Orang-orang dalam kelas sosial-ekonomi atas juga diharapkan oleh masyarakat sosial budaya Indonesia untuk tampil secara tepat menurut tingkatan kelas sosial-ekonominya. Rasanya semua masyarakat kelas bawah dan menengah-bawah Indonesia mengharapkan agar anggota kelas sosial atas tidak perlu lagi korupsi atau “memakan uang rakyat”, atau tipu-menipu dan memperdaya orang lain. “Mensyukuri nikmat Tuhan” adalah kata kunci sikap kelas sosial atas yang diharapkan untuk dimilikinya. Banyak berbuat atau sekurangnya terlibat, berpartisipasi aktif-positif untuk memberdayakan masyarakat, itu adalah harapan terbesar kelas sosial bawah terhadap kelas sosial atas. “Pemurah” dan “penolong” adalah kata-kata kunci dari sikap yang diharapkan dimiliki oleh orang-orang sebagai anggota kelas ekonomi atas. Pamer kekayaan pada kalangan anggota komunitas kelas sosial atas diharapkan oleh para anggota kelas sosial bawah untuk tidak ditonjolkan oleh komunitas kelas sosial atas. Mereka para anggota kelas sosial atas bisa menjadi sasaran “kecemburuan sosial” ~ sebagai contoh, korban curanmor, perampokan dengan kekerasan, atau penganiayaan, dan seterusnya. “Rendah hati” adalah kata kunci sikap yang perlu dimiliki oleh penghuni kelas sosial atas dan menjadi salah satu pengharapan masyarakat kelas sosial-ekonomi bawah dan menengah-bawah.

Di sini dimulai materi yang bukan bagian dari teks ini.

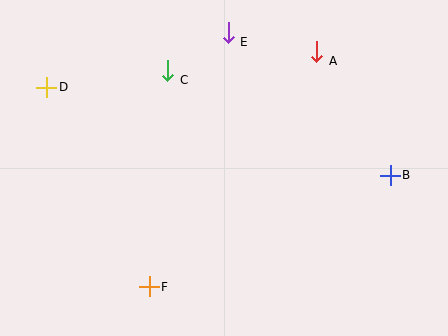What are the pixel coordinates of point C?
Point C is at (168, 80).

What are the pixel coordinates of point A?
Point A is at (317, 61).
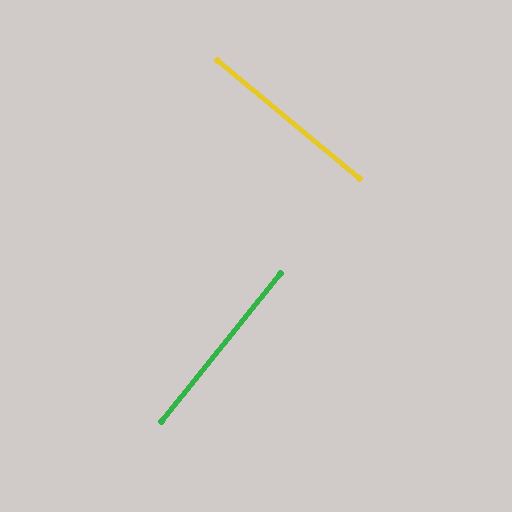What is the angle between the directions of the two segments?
Approximately 89 degrees.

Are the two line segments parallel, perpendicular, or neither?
Perpendicular — they meet at approximately 89°.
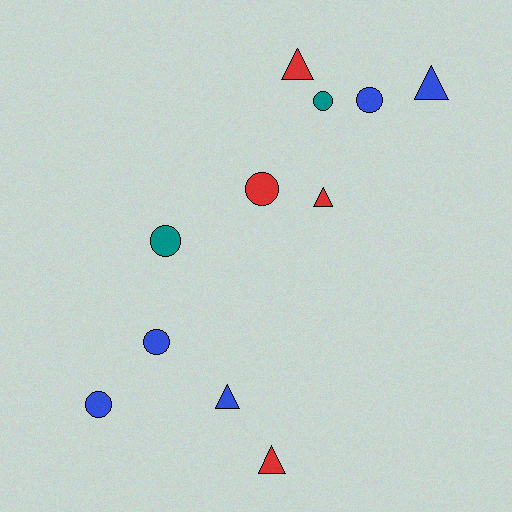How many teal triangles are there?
There are no teal triangles.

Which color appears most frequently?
Blue, with 5 objects.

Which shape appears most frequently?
Circle, with 6 objects.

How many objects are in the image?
There are 11 objects.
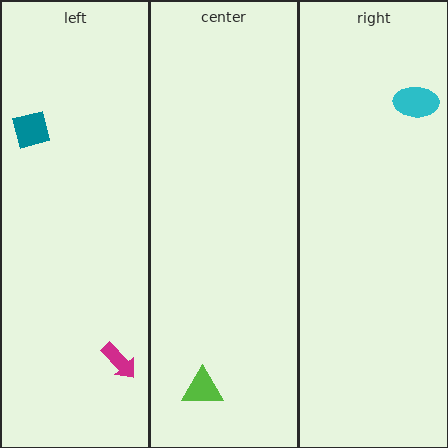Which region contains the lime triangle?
The center region.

Konseling berurusan dengan konstruksi dan rekonstruksi identitas kelas sosial-ekonomi, bukan membuat siswa naik kelas sosial atau kaya ataupun membuat turun kelas sosial-ekonomi siswa menjadi miskin. Konselor berusaha memandirikan para siswa dalam konstruksi dan rekonstruksi identitas sesuai dengan kelas sosial-ekonomi para siswa sejak dini, dan konstruksi ini seyogyanya sudah terbentuk dengan jelas selama para siswa menjadi peserta-didik.

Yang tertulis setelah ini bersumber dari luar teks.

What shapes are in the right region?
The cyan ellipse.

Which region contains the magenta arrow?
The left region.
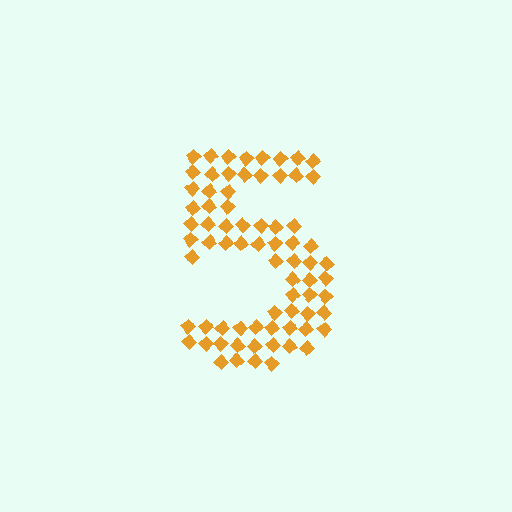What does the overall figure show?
The overall figure shows the digit 5.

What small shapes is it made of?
It is made of small diamonds.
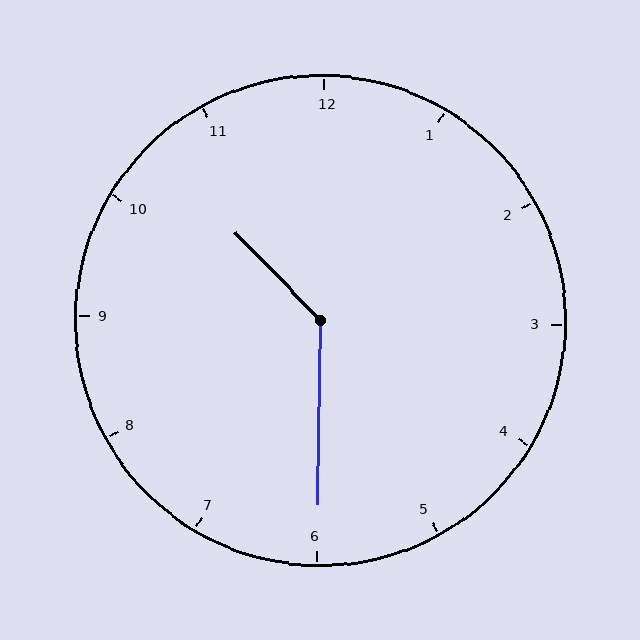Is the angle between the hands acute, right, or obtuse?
It is obtuse.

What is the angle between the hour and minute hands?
Approximately 135 degrees.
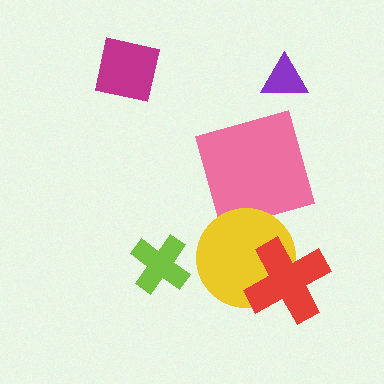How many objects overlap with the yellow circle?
2 objects overlap with the yellow circle.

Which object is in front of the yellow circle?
The red cross is in front of the yellow circle.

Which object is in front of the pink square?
The yellow circle is in front of the pink square.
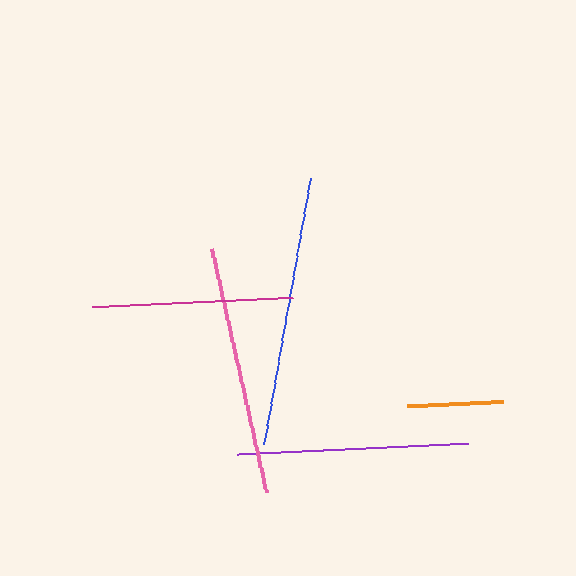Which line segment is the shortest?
The orange line is the shortest at approximately 96 pixels.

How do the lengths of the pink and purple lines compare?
The pink and purple lines are approximately the same length.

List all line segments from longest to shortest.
From longest to shortest: blue and pink (about equal), purple, magenta, orange.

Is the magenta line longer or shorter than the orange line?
The magenta line is longer than the orange line.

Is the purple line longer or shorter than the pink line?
The pink and purple lines are approximately the same length (about 249 and 231 pixels).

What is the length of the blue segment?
The blue segment is approximately 270 pixels long.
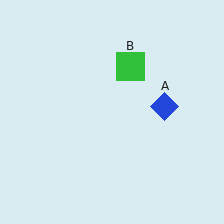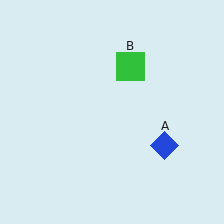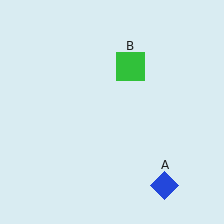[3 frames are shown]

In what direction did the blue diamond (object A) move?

5). Jalur Pendidikan/pekerjaan (dan Karier) sebagai identitas agen/aktor adalah bersangkutan dengan perencanaan masa depan. Dalam kajian identitas sebagai salah satu bahasan konseling, sasarannya tetap pada konstruksi dan rekonstruksi, belum pada pembuatan pilihan, bukan pada pengambilan keputusan secara tetap. Pemabahasan dengan usaha pembuatan pilihan dan pengambilan keputusan pendidikan adalah kajian dalam “subtema Akademik”. Dalam “subtema Pekerjaan” pun, pembahasan pekerjaan dalam konseling adalah sebatas latihan-latihan kemandirian dalam hal itu. Seorang konselor, mungkin terlalu jauh berusaha membantu siswa memiliki kejelasan arah pilihan pekerjaan/karir, misalnya pada SMK (sekolah menengah kejuruan). Itu mungkin tidak salah, sebagaimana dikaji dalam “tema Pekerjaan” selanjutnya. Hal pasti, sasaran pembahasan konseling mengenai identitas pendidikan dan karier/pekerjaan/profesional  tetap pada konstruksi dan rekonstruksi.
Kejelasan identitas pendidikan dapat dipandang sebagai salah satu langkah penting dalam kejelasan identitas karir/pekerjaan. Pada sekolah menengah pertama, mungkin konstruksi agen/aktor (tiap siswa) mengenai identitas pendidikan belum terlampau mendesak. Namun, jika identitas pendidikan ini sudah dimiliki “embriyo” konstruksinya oleh para siswa, maka siswa-siswa dapat membuat ancer-ancer untuk lebih fokus ke arah SMA (sekolah menengah atas umum) ataukah ke SMK (sekolah menengah kejuruan) kelanjutan studinya kelak. Kejelasan “embriyo” ini adalah cikal-bakal bagi belajar terarah atau yang efektif. Pada tingkat satuan pendidikan SMA atau SMK agaknya kejelasan konstruksi identitas pendidikan sudah sangat terarah untuk penegasan konstruksi identitas karir/pekerjaan kelak.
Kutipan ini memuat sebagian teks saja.